Workers who supply hospitals and GP surgeries across England held a 24-hour strike on Tuesday and Wednesday of last week, their second such action.
The strike, by up to 1,000 members of the Unison union at NHS Logistics, was a warning shot directed against DHL - the German parcel courier that took over the agency last weekend.
According to Chris Kowalczyk, Unison branch secretary for the Normanton depot, West Yorkshire, “This strike was even more solid than the last one.”
The workers will have to reballot if they wish to take further action because the privatisation means their employer has changed.
But the decision of the GMB union to ballot staff already working for DHL Express reflects DHL’s style of management and is also a source of hope.
It raises the prospect that future strikes at NHS Logistics could coincide with action by DHL Express workers.
Paul Harper, Unison branch secretary at the Maidstone depot in Kent, told Socialist Worker that his branch was trying to get in touch with existing DHL workers to coordinate their struggles.
Paul said, “I think we’d get support for further action. If we have more action I think we should escalate beyond 24-hour actions.”
The workers at NHS Logistics have given a glimpse of the type of struggle needed to blunt New Labour’s attack on the NHS. Now it is vital that plans are made for the next phase of the struggle - the attempt to drive out the privateers and prevent attacks on the workforce.
DHL staff’s treatment shows privatisation future
New Labour have chosen to hand over NHS Logistics to DHL, one of the most notorious union-busting corporations around.
Workers represented by the GMB union at DHL Express are set to ballot for strike action over restructuring plans that could see 3,000 staff replaced by casual workers. These casual staff would be paid 62p per package delivered.
While workers in NHS Logistics have been assured that their terms and conditions will be preserved after privatisation, workers at DHL Express, the biggest parcel courier in Britain, tell a different story.
One worker, who spoke on condition of anonymity, said, “I’m a courier. I go in, collect bins full of parcels, load them onto the van, work a route out and deliver them.
“The wage is £6.78 an hour and couriers work anything from 39 hours, the contracted hours, up to 60 hours a week.

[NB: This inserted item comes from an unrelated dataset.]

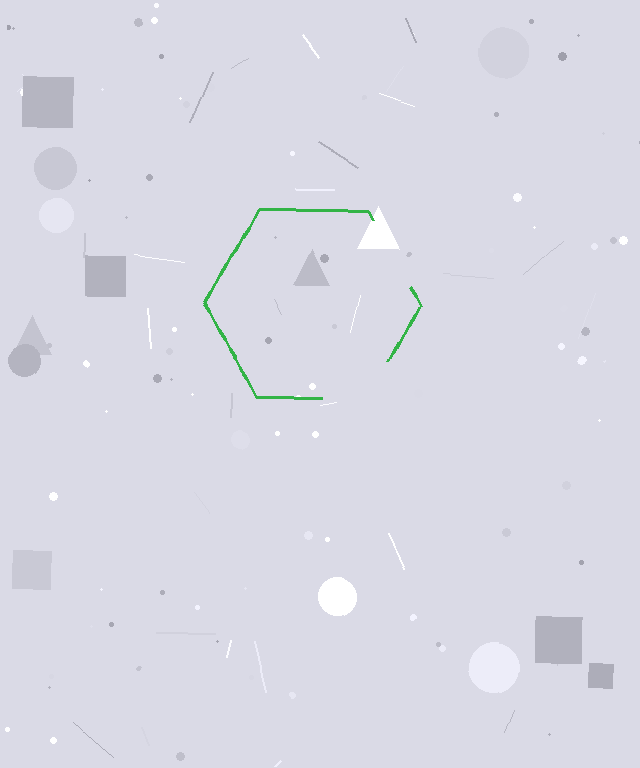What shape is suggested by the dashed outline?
The dashed outline suggests a hexagon.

“We don’t get paid overtime. We are on a bonus scheme where you have a set amount of deliveries and anything you do above that you get a bonus.
“There are a lot of notices put up giving instructions, saying if the instructions are not obeyed they will result in disciplinary action. There’s a very disciplinary culture in the company.
“Almost anything will land you on a disciplinary. The procedure is a verbal warning, a written warning, a final warning and then the sack. There’s nothing else.
“Back when the company was Securicor Omega Express, the workers had a union in place for about 30 or 35 years.
“The union went through the motions and very few people got sacked—only people who were thieves, or people who were guilty of sexual or racial discrimination.”
The culture changed when DHL, owned by Deutsche Post World Net, bought up the company in July 2003.
The DHL Express worker said, “DHL will sack people for anything. They also set up a rival organisation to the union within the company and tried to recruit GMB members.
“GMB reps were ignored, while the company’s organisation was allowed to go round the service centres and managers were instructed to allow them on site.”
GMB reps for 5,000 union members, based at 102 locations, met in Manchester last week and threatened hard-hitting action.
DHL’s plan to make job cuts, close depots and offer pay rises of 1.9 percent in year one, and 2.5 percent in years two and three, was rejected and a strike ballot declared.
Mick Rix, a GMB national officer representing DHL workers, said, “DHL are proposing a rapid return to Victorian mill owner values. Our members will be thrown to the wolves of the dole queue, while casual, non-contracted workers will be brought in.”